一方で、「日々の暮らしに忙しいから政治のことはわからない」という声が多いのも理解できる。だからこそ、もっと選挙の機会を有効活用してほしい。選挙に立候補する人は、あなたよりも長い時間をかけて政治のことを考えている人が圧倒的に多いからだ。
選挙に立候補する人は、その地域がどんな課題を抱えているのかを探り、問題解決のためのアイデアを常に考えている。他の地域の政策や事例についても勉強を重ねている。日々の生活に追われる私たちの代わりに政策に磨きをかけている。私たちは政治への監視をサボりがちだが、選挙のときにすべての候補者の主張をくまなく見れば、一気に政治に詳しくなれる。サボっていても、候補者の頑張りを見ればすぐに追いつける。
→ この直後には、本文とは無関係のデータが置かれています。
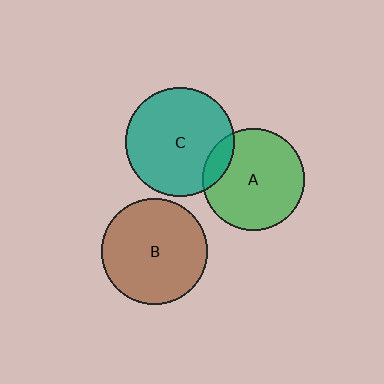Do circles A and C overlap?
Yes.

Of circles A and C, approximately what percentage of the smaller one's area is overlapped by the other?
Approximately 15%.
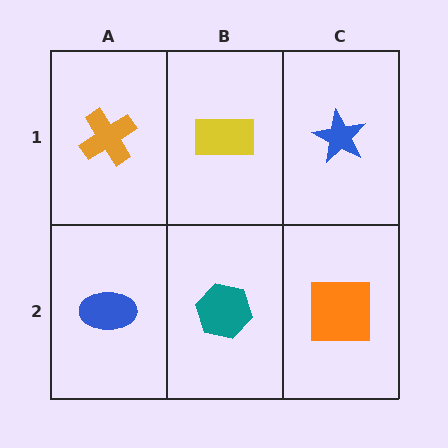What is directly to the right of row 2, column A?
A teal hexagon.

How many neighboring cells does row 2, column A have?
2.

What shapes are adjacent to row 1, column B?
A teal hexagon (row 2, column B), an orange cross (row 1, column A), a blue star (row 1, column C).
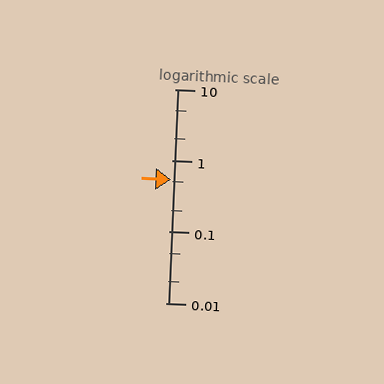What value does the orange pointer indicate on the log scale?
The pointer indicates approximately 0.54.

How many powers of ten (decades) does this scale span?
The scale spans 3 decades, from 0.01 to 10.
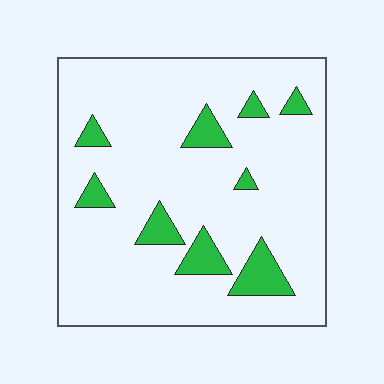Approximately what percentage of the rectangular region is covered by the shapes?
Approximately 10%.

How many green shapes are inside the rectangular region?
9.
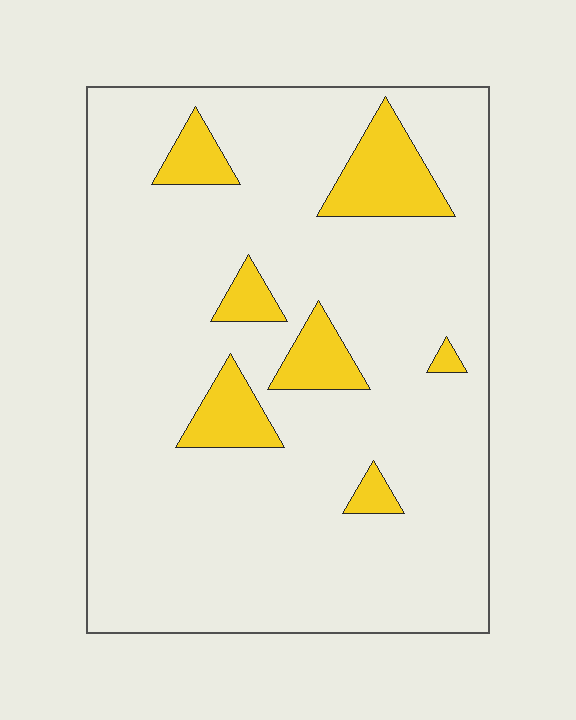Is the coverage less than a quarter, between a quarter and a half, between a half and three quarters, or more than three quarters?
Less than a quarter.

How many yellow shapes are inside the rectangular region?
7.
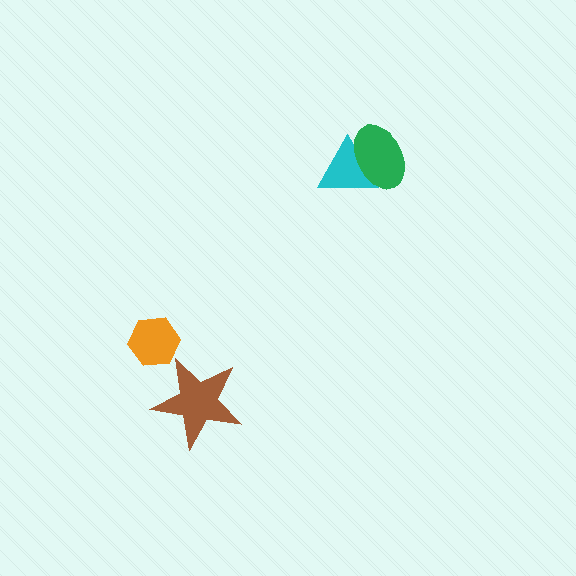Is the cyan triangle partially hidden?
Yes, it is partially covered by another shape.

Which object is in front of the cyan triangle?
The green ellipse is in front of the cyan triangle.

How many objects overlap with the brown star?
0 objects overlap with the brown star.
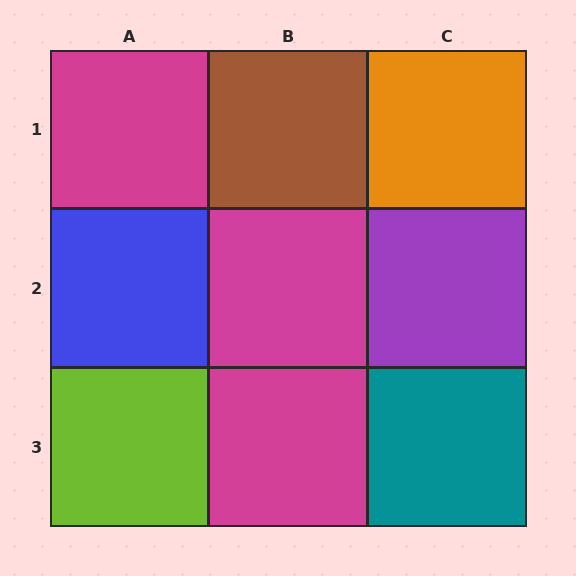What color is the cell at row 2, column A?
Blue.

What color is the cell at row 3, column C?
Teal.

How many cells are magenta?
3 cells are magenta.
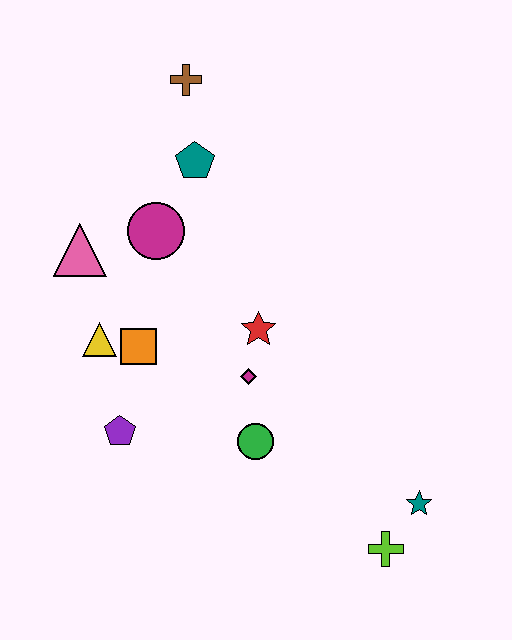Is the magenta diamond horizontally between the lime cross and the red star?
No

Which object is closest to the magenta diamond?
The red star is closest to the magenta diamond.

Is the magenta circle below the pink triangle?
No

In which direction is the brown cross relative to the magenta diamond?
The brown cross is above the magenta diamond.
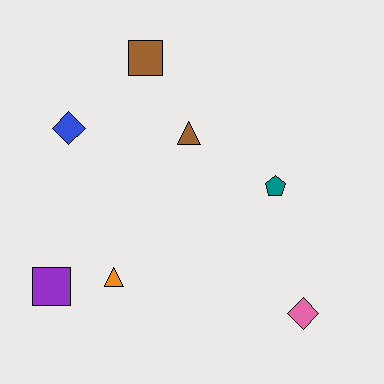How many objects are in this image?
There are 7 objects.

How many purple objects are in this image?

4年に1度行われる選挙は、「政策の見本市」「政策オリンピック」だと考えてほしい。「にわかファン」でも、すべての候補者を見れば目が肥えるし、高いレベルで政策を考えることができる。政治を楽しみ、大いに盛り上がることができる。
多様な候補者たちは私たちの写し鏡だ。だからこそ、一人ひとりの候補者を大事にしてほしい。無名の候補者を軽んじる社会は、無名の有権者である自分自身も軽んじられる社会を容認するのと同じだ。あなたの人生に意味があるように、他人の人生にも意味がある。世の中に無視されていい人などいない。そのことを強く意識してほしい。
もし、自分好みの政策が見つかれば、「応援したい」と思える候補者に伝えればいい。そうすれば、候補者がどんどん自分好みの候補者に成長していく可能性がある。「入れたい人がいない」という状況は自分で変えられる。自分好みの政策を打ち出してくれる政治家がいなければ、自分で立候補すればいい。これが民主主義の作り方だ。
世の中に「無駄な立候補」はない
選挙の際に行われる報道は、ほとんどが「主要な候補」についてのものだ。「主要候補」と「その他の候補」の基準はメディアが独自に決めている。しかし、報道に無視されがちな候補者の立候補を「無駄だ」と切り捨てることはできない。報道が「その他の候補」として切り捨てた候補者の政策が、当選した候補者によって実現した例はたくさんあるからだ。
たとえば2000年の長野県知事選挙には、「30人学級の実現」を訴えて立候補した草間重男候補がいた。草間氏は落選したが、その後、長野県では少人数学級実現に向けた動きが進み、2009年度には全県下で少人数学級が可能な体制が実現した。
2021年3月の千葉県知事選挙には、「生理の貧困問題の解決」を訴えた金光理恵候補がいた。金光候補は落選したが、この時の知事選挙で当選した熊谷俊人氏によって、千葉県では県立学校への生理用品無償配布が実現している。